Александр Марголис: Конечно, самая главная проблема Петербурга - это полностью изношенные инженерные сети в историческом центре и, в значительной степени, сгнившие доходные дома рубежа 19-20 веков, которые в последние два десятилетия почти не приводятся в порядок. Сам по себе город, построенной колоссальной Российской Империей как витрина, как столица, как мост в Европу, не в состоянии себя поддержать хотя бы потому, что городу, как таковому, поддерживать все это не очень-то и нужно. Не забудем, что и население города неуклонно сокращается. С 90-го года уже, по-моему, на полмиллиона. Эта тенденция неодолимая, она будут продолжаться. Если Россия, если Европа, если мир хочет сохранить такой феноменальный город как Санкт-Петербург, а вроде бы такое настроение есть и оно зафиксировано решением ЮНЕСКО, которое включило Петербург в начале 90-х годов в список всемирного наследия «как единственное в своем роде совершенное воплощение, на обширном пространстве, в течение 200 лет, европейской идеи регулярного города, гармонизированного с ландшафтом». Это единственный мегаполис, весь исторический центр которого и садово-парковые ансамбли пригородов включены в список всемирного наследия. Таким образом, человечество зафиксировало уникальность Петербурга, как урбанистического феномена 19-го – начала 20-го века. Значит, и спасение его, подобно как спасение средиземноморской Венеции было делом международным, должно стать делом международным. Именно об этом и говорил Анатолий Собчак - основатель «Фонда спасения», которым я руковожу эти 15 лет - в начале нашего движения. Что ни в коем случае город не должен быть предоставлен самому себе. Тогда он просто обречен на гибель априори и ни о каких рецептах и богатых дядюшках-инвесторах мечтать даже не надо. Он пропадет. Этот город - изначально всероссийский, всемирный, и если у него есть какие-то шансы на завтрашний день, то только в этом качестве. Значит надо создавать все предпосылки к тому, чтобы это качество к нему вернулось и усиливалось. В частности, никаких подобий железного занавеса (закрытость просто смертельно опасна для Петербурга), а максимальная открытость, создание всех предпосылок, чтобы сюда притягивались и мозги, и деньги, и так далее. Тогда что-то получится.

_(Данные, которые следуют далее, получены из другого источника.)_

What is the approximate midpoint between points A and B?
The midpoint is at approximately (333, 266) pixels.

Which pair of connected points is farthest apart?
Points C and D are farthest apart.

Теперь возвращаемся к конкретике. Нужны чрезвычайные меры для того, чтобы эту крайне изношенную инфраструктуру исторического центра реанимировать и вдохнуть туда новую жизнь. И здесь существует масса интересных и апробированных на практике технологических рецептов. Условно это можно назвать так: это разнообразные щадящие методы капитального ремонта. Не комплексный капитальный ремонт, который все уничтожает изнутри, оставляя лишь фасады, а такой штучный, комплексный ремонт. Он позволяет сохранить среду в максимальной степени и, одновременно, модернизировать ее до стандартов 21 века. Но это очень дорогое удовольствие. Это выглядит крайне нерентабельно, если подходить к этому с позиций сугубо делового оздоровления городской среды. Гораздо дешевле снести и построить на этом месте что-то новое. Так вот, я повторяю, что если воспринимать Петербург как нечто уникальное и необходимое человеческой цивилизации, поддерживать этот феномен, как важнейший элемент общемирового наследия, то тогда и оправданы эти чрезвычайные капиталовложения, какие-то чрезвычайные усилия. А если подходить с каких-то иных позиций, то Петербург, в том качестве, в каком он попал в список ЮНЕСКО, конечно, не имеет ни малейших шансов на будущее.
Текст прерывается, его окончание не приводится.